Das Wort brachte Chloe fast zum Lachen, denn Männer wie Mark nannten Gier Einsamkeit, als die Zeugen Konsequenzen zeigten.
Sie ließ das Schweigen anschwellen, bis er anfing, es mit noch hässlicheren Dingen zu füllen.
Er machte dafür Trauer, Druck, Ehrgeiz, Evelyns Manipulation und sogar Chloes Angewohnheit, ihm zu sehr zu vertrauen, verantwortlich, was dreist genug war, um fast künstlerisch zu wirken.
Letzteres hat sie fast beeindruckt.
Er konnte sogar ihren Glauben zur Komplizin machen.
Schließlich stellte Chloe ihren Tee ab und sah ihn mit vorsichtiger, verletzter Sanftheit an.
„Wenn ich dir helfe“, sagte sie, „wirst du sie nicht mehr sehen.“
Marks Kopf hob sich zu schnell.
Die Hoffnung ließ ihn jünger und billiger aussehen.
„Ja. Gott, ja. Ich schwöre.“
„Und Sie werden den Schaden bei der Arbeit reparieren.“
âIrgendetwas.â
„Es kann Simon nicht gestattet werden, deine Position dauerhaft einzunehmen“, sagte Chloe, als wäre seine Beförderung für sie immer noch wichtig.
Mark schluckte und sie sah, wie er die Annäherung an Geld mit Vergebung verwechselte.
„Vielleicht gibt es einen Weg“, fuhr sie fort. „Eine vorübergehende Familienfazilität, die als Darlehen strukturiert und gegen Ihre zukünftige Vergütung und Aktienoptionen abgesichert ist.“
Seine Augen leuchteten.
Er fragte nicht, warum die Frau, die er betrogen hatte, ihn retten würde.
Er fragte nur, wie schnell.
Da wusste Chloe, dass der Haken gesetzt war.

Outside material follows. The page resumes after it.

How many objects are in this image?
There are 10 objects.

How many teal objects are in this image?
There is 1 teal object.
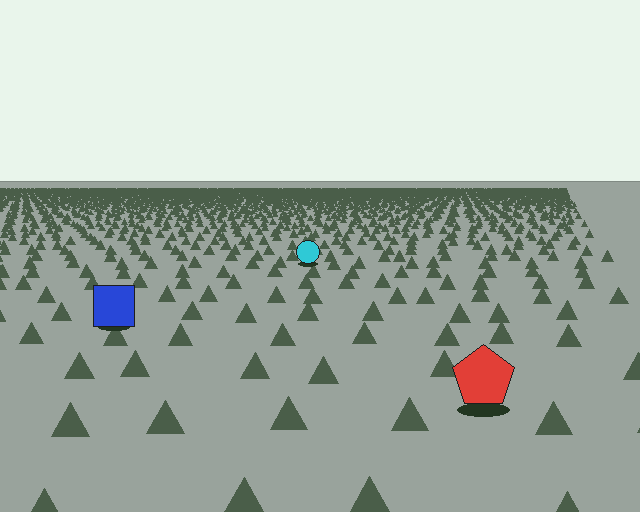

Am nächsten Morgen traf ihr Anwalt mit einem dicken Vertrag in einer Ledermappe ein, während der Regen silberne Linien an die Fenster nähte und Mark zusah, wie die Erlösung hereinkam.
Mark warf kaum einen Blick auf die ersten zehn Seiten.
Er konzentrierte sich auf die Schlagzeile, die groß genug war, um seine privaten Verbindlichkeiten zu stabilisieren, und klein genug, um wie der letzte Liebesakt einer Ehefrau auszusehen.
Chloe saß neben ihm, die Hand über seiner gefaltet, sanft wie eine Krankenschwester, die Gift abmisst.
„Das schützt uns beide“, sagte sie.
„Natürlich“, antwortete Mark und griff bereits zum Stift, denn nie war Dankbarkeit in ihm stärker gewesen als Gier.
Der Anwalt erläuterte die Garantien: keine stillen Verbindlichkeiten, kein Missbrauch des ehelichen Vermögens, kein Verhalten, das Chloes Vertrauen, Ruf oder Vermögen schädigen könnte.
Mark nickte bei jedem Satz, als könnte ein Nicken ihn harmlos machen.
Begraben in Zeitplan sieben lag die Klinge.
Wenn Mark seine Finanzen falsch dargestellt oder eine intime Beziehung fortgesetzt hatte, die Chloes Nachlass erheblich geschädigt hätte, wurde die Kreditvergabe sofort und ohne weitere Ankündigung oder Verhandlung beschleunigt.
Alle Sicherheiten übertragen.
Auf alle Ehegattenansprüche wurde verzichtet.
Sämtliche Anwaltskosten gehen zu seinen Lasten.
Chloe hat es nicht versteckt.
Sie vertraute einfach darauf, dass Mark nichts lesen würde, was zwischen ihm und der Rettung stand, denn verzweifelte Männer verehren Unterschriften und ignorieren Sätze.
Er hat unterschrieben.
Die Feder bewegte sich schnell, die Gier war ein schönes Zeugnis.
Chloe winkte ihm langsamer nach und spürte, wie sich die Falle lautlos schloss.
Mark küsste ihre Hand voller Dankbarkeit.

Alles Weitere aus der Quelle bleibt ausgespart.